Let’s talk about how to remain optimistic in a pessimistic world. If we are creative and determined, we can weather most storms pretty well… and, if we use reframing, one of the most important skills used by optimists to keep the upper hand and avoid getting depressed, we have the power to gain the upper hand over adversity.

Case Example

After three years of law school, a woman took the bar exam and failed it. She came to me for help with her depression. She was depressed because she would have to take the “horrible exam” over, and she felt like a failure. Her depression was ill-affecting her marriage. Further, she told me she wasn’t sure she could ever pass the test. She sank into a deep depression because she felt she had squandered three years of her life in law school, all for nothing.

How was she framing the event? Quite pessimistically!

Naturally, she was disappointed and upset with herself. And she was expecting the worst. Yet if she would be able to learn to view the event in a more positive and hopeful light, there would be hope. But how?

A Happier Plan

I encouraged my discouraged client to think differently about her “failure” and to see it as a possible success. She laughed at first. How could the worst failure of her life be considered a success?
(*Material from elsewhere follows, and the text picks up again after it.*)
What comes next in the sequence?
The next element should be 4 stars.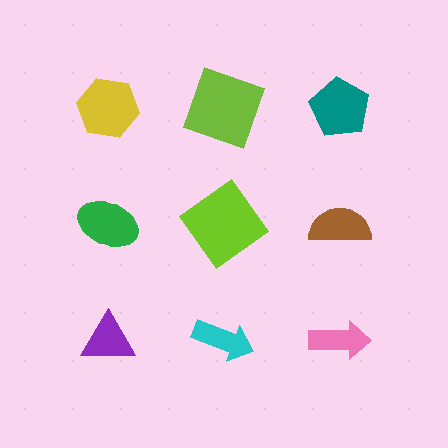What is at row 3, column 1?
A purple triangle.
Well, let’s find a way, I told her. Failing the exam could actually help you to be more successful, if you play your cards right!

But how?

Because you’ll take the exam again, and this time you’ll be more than ready for it. You’ll have time to review your study materials and learn the subject matter better than ever. You’ll not only pass the exam, but you’ll master the material, which will make you a better lawyer!

In other words, Failing the test may turn out to be the best thing that ever happened for your career.
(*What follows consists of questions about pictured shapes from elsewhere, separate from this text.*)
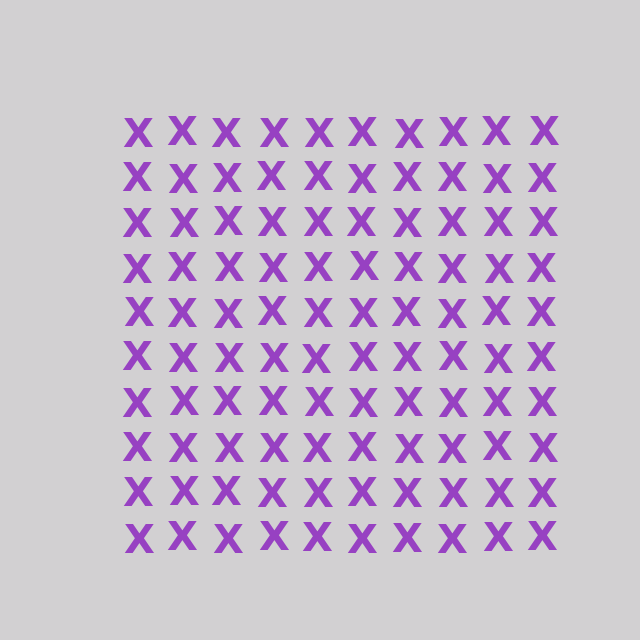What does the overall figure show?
The overall figure shows a square.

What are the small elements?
The small elements are letter X's.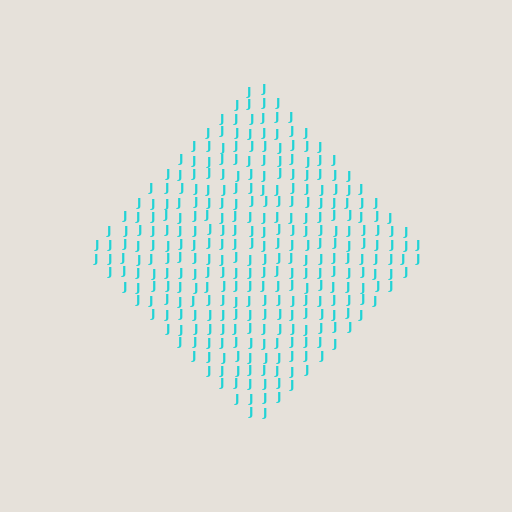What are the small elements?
The small elements are letter J's.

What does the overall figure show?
The overall figure shows a diamond.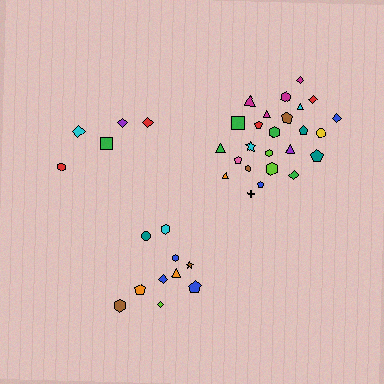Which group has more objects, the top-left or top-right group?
The top-right group.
Well, she wanted to believe me, but it wasn’t easy. Then she took a deep breath and tried to view the failure in less catastrophic terms. She began to realize it was a temporary setback. So things were looking up. Note: We feel more depressed if we think a defeat is permanent. If we view it as temporary, we feel better about it. Most dark situations can be temporary. But either way, we can still be in charge of our reaction to an event. That gives us potential power over the event. Believing you have power is very important.

What happened?

In the end, my client was able to develop a positive mind-set, and she began to study for her re-test in an enthusiastic fashion. She learned the material better than ever. And she passed the test with flying colors! How happy she was!

Later on… she told me she was actually glad she had failed the first time… because she wasn’t ready to practice law before. Now she felt good about herself, her knowledge and skills!

By reframing the event, my client was able to relieve her depression and ultimately replace it with elation. And she had learned an important lesson about the power of reframing a bad situation into a good one. She had discovered the art of mental alchemy, of turning base metal into pure gold, of turning problems into opportunities.

Don’t let your problems intimidate you. Problems can almost always be solved. And they can actually make us happier, for by solving them we become stronger… and we gain a sense of fulfillment and success by overcoming.

To Sum It All Up

You can be happier and decrease your depression by employing the techniques of optimism. The skill of reframing can help you to get the upper hand over all kinds of problems. You’ll discover the art of happiness, and you’ll be stronger and happier in all you do.